After two hours, John told me that I had an unusually strong pelvic floor. Yay! Which was making it hard for the baby to get past my pubic bone. Boo.

Some nurses came in and took some blood in case I needed a C-section.

John told me I had two more hours of pushing before another strategy had to be employed.

I pushed and pushed and pushed. It felt like my head would explode.

Finally, at 11:30 p.m., after 48 hours of labor and four hours of pushing, a doctor came in and informed me that we should try a vacuum extraction. However, if we pushed three times with the vacuum and the baby wasn’t born, it would lead to an immediate emergency C-section.

So, I had three tries.

I only needed one. I was fine with getting the baby out by any means necessary, but I was also stubborn and refused to have wasted FORTY EIGHT hours of labor all for a C-section.

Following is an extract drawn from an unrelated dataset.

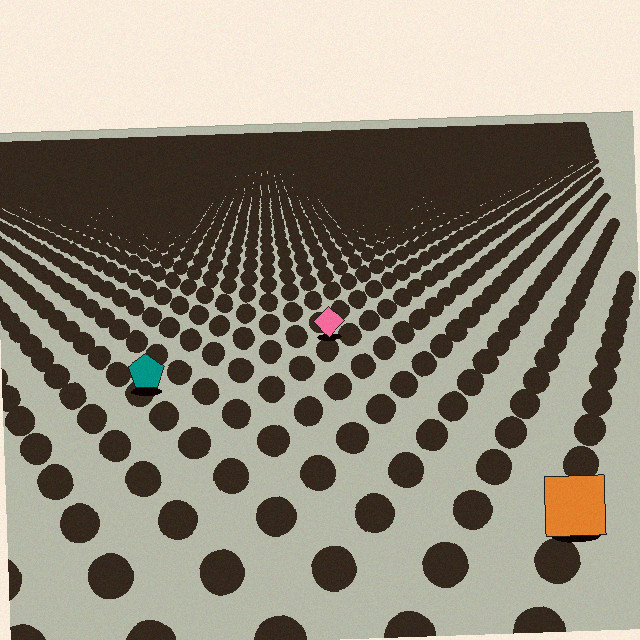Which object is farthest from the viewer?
The pink diamond is farthest from the viewer. It appears smaller and the ground texture around it is denser.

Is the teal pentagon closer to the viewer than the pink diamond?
Yes. The teal pentagon is closer — you can tell from the texture gradient: the ground texture is coarser near it.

She put the vacuum on, pulled one time, his (enormous) head finally came out, and I pushed the rest of him out on my own. Halfway through, she told me to look down, and I watched my son’s (seemingly never ending) body come out of me.

Josiah

Josiah James Leeman was born at 11:53 p.m. on September 20, 2014; 48 hours and 23 minutes after labor began.

Nicholas and I laughed and cried and held our son as he cried and shivered and opened his huge, steel colored eyes for the first time. He weighed 9 lbs 6 oz, he was 22 inches long and had a 14 cm head.

Nicholas cut his umbilical chord, and he curled up on my chest.

It was the most exhausted and elated moment of my life.

I immediately requested a turkey sandwich.

My birth plan was very different from what ultimately became my birth story. It was the first of many times I would learn that planning for anything with a child is the road to insanity. But it also taught me that I can do anything. And that was something that I didn’t believe before September 20, 2014. I have my son to thank for that.